Пашка поспешно вышел из избы, свернул в проулок и спустился к реке.

XII. ПОД БРЕЗЕНТОМ

Уж солнце село на темные вершины леса, когда Пашка подходил к городу. Предвечерняя суета: громко мычали возвращавшиеся с поля коровы, резко щелкал бич пастуха, из города доносился гул мостовой.

На набережной около пристаней — бесконечные клетки дров, бунты хлеба, покрытые брезентом; у берега сплошь лодки, баржи, паузки. Около них громкий смех, крики купающихся ребят. Ругань грузчиков и возчиков покрывает остальные голоса.

Немножко дальше от дров видны огоньки, около которых собрались кучки бездомных ребят и взрослых, что-то варят, кипятят в черных котелках.

Подсел Пашка к мужикам, спросил, не знают ли они Егора, водолива?

— А кто их знает, здесь их в лето-то сколько перебывает, они на месте не сидят, — ответил один из мужиков.

Пашка погрелся у костра, поел своего хлеба.
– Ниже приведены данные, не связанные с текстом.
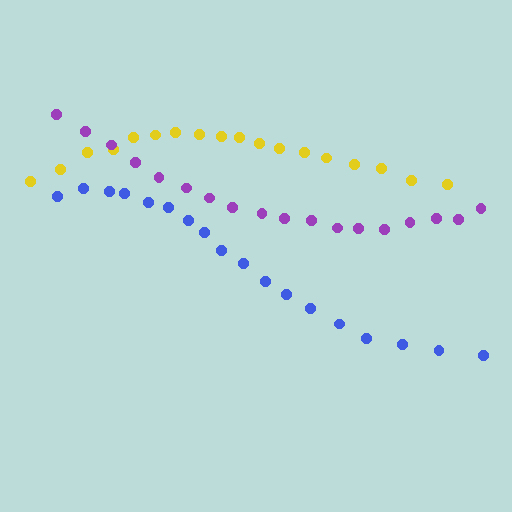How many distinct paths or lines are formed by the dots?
There are 3 distinct paths.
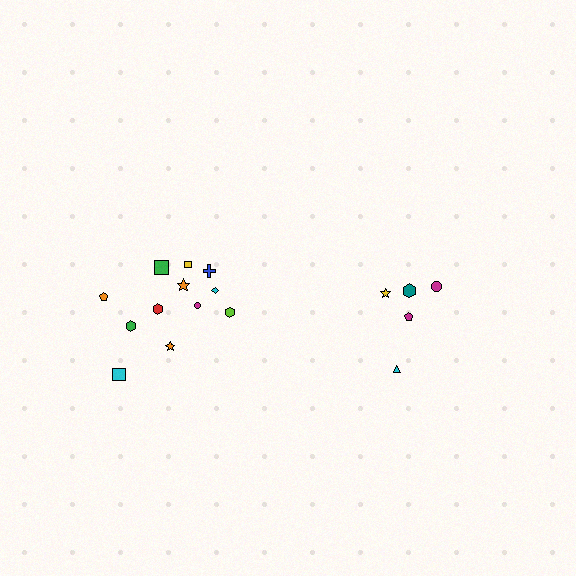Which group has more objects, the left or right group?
The left group.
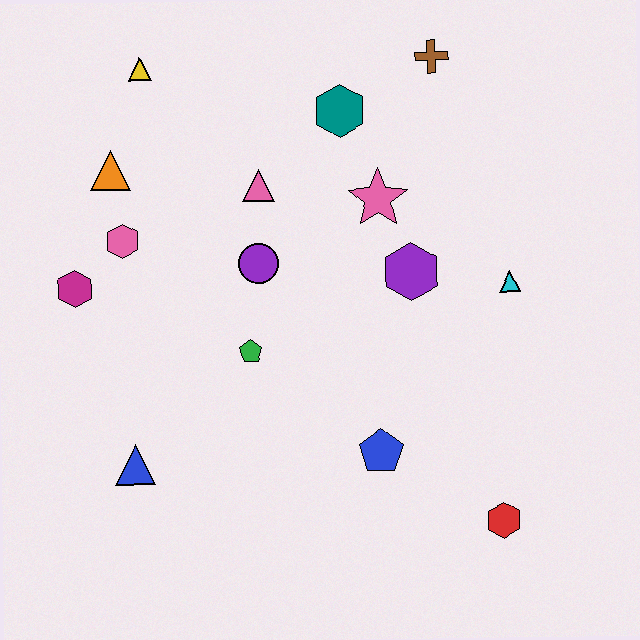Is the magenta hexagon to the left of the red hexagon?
Yes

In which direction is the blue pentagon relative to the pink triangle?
The blue pentagon is below the pink triangle.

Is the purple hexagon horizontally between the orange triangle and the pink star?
No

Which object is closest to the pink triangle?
The purple circle is closest to the pink triangle.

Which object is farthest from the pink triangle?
The red hexagon is farthest from the pink triangle.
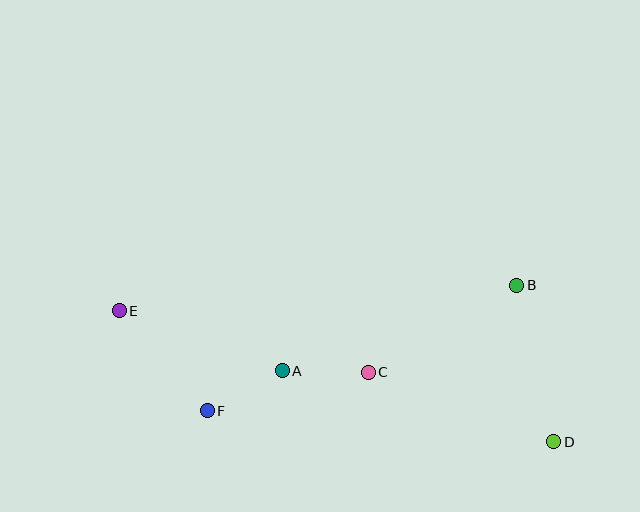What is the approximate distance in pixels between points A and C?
The distance between A and C is approximately 86 pixels.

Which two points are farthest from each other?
Points D and E are farthest from each other.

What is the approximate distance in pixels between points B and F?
The distance between B and F is approximately 334 pixels.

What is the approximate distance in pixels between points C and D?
The distance between C and D is approximately 198 pixels.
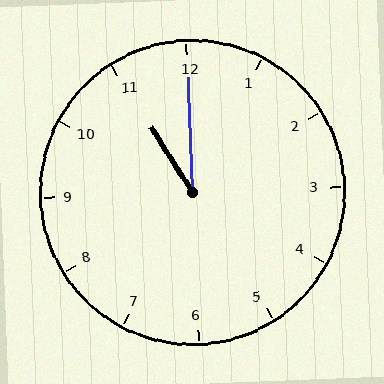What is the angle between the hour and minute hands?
Approximately 30 degrees.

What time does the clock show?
11:00.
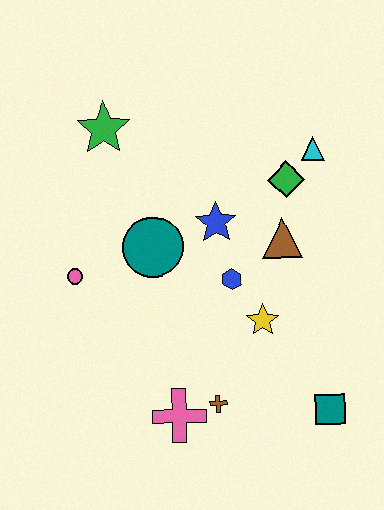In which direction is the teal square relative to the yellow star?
The teal square is below the yellow star.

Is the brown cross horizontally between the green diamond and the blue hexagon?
No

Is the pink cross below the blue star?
Yes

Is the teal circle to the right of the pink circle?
Yes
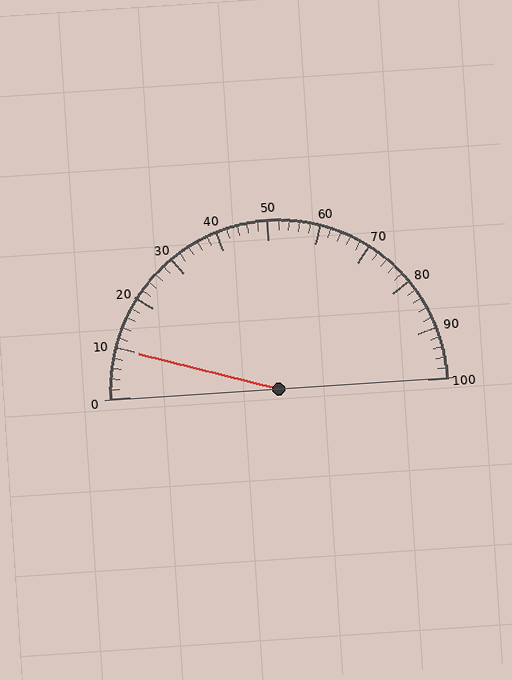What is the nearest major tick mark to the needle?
The nearest major tick mark is 10.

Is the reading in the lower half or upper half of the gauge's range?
The reading is in the lower half of the range (0 to 100).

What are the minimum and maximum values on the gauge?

Сделалось совсем темно.

Шум города затихал, смолк и говор около костров, и темные бугры тел, освещаемые потухающими кострами, указывали на то, что нетребовательные бездомники крепко спали.
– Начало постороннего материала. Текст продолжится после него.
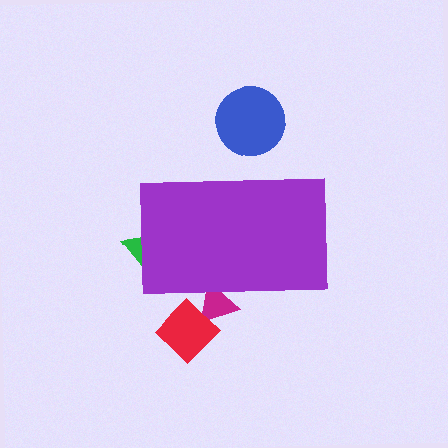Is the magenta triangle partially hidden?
Yes, the magenta triangle is partially hidden behind the purple rectangle.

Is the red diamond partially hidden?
No, the red diamond is fully visible.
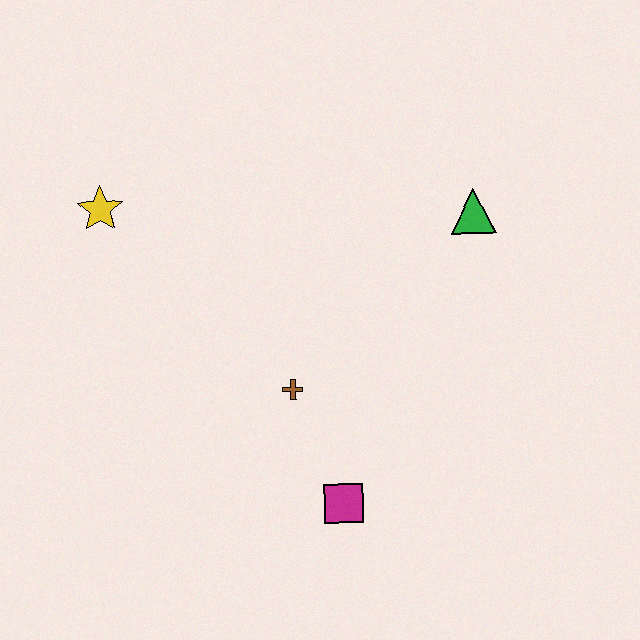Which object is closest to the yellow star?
The brown cross is closest to the yellow star.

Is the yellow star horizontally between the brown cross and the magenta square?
No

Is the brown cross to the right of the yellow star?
Yes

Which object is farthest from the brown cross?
The yellow star is farthest from the brown cross.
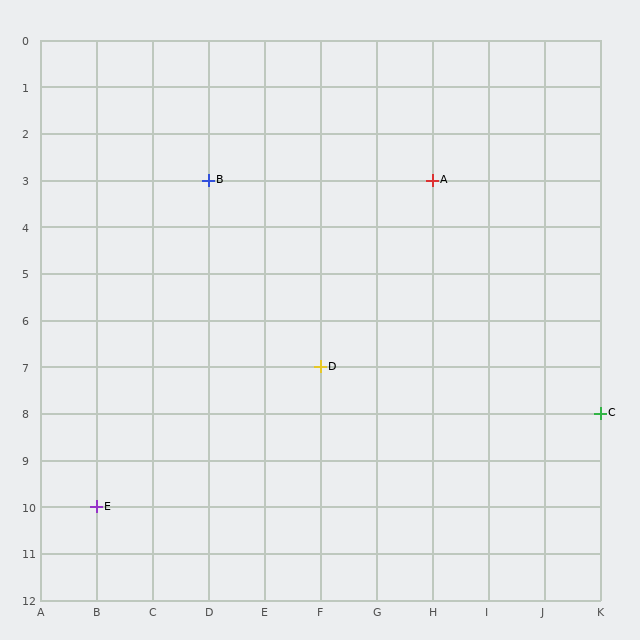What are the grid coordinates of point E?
Point E is at grid coordinates (B, 10).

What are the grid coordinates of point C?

Пашке негде было лечь около огня, и он решил поискать другого места для ночлега.

Проходя мимо бунта мешков с хлебом, шмыгнул под брезент и залег между мешками. Пашка остался доволен своим убежищем, тут было тепло; только немного было душновато — пахло мукой и пылью.

Лежит Пашка — не спится, хоть и ноги здорово ноют, ведь двадцать верст отмахал, а уснуть не может, все думает: как ему дядю Егора отыскать и что бы такое сделать, чтобы дядя Егор не рассердился.
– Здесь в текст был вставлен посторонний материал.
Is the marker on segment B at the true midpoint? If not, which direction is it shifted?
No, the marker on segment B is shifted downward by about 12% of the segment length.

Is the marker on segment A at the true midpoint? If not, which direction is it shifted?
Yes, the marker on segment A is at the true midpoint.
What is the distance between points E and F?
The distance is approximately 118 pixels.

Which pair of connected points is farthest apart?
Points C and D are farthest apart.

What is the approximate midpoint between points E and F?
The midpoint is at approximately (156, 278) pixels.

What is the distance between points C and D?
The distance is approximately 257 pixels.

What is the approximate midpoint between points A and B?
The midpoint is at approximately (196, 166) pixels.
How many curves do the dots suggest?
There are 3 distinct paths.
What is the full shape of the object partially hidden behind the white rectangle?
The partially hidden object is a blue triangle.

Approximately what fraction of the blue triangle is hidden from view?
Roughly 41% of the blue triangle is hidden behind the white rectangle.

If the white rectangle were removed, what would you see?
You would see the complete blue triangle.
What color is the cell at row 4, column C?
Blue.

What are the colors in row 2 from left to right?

Послышался какой-то шорох, шаги, потом все смолкло. «Крысы, верно, лезут», — подумал Пашка, и ему сделалось страшно. Прислушался — шаги. Что за оказия? А вдруг это старик, тот, что арестовали на пароходе, а может Крючков с Пузановым пакостят. Пашка решил завтра обязательно посмотреть — нет ли на берегу старика.

Почему-то вспомнилась Дунька с испуганными глазами. — «Здорово я ее мертвецами-то напугал. Трусиха!»

Слышит Пашка, как будто кто разговаривает, совсем близко.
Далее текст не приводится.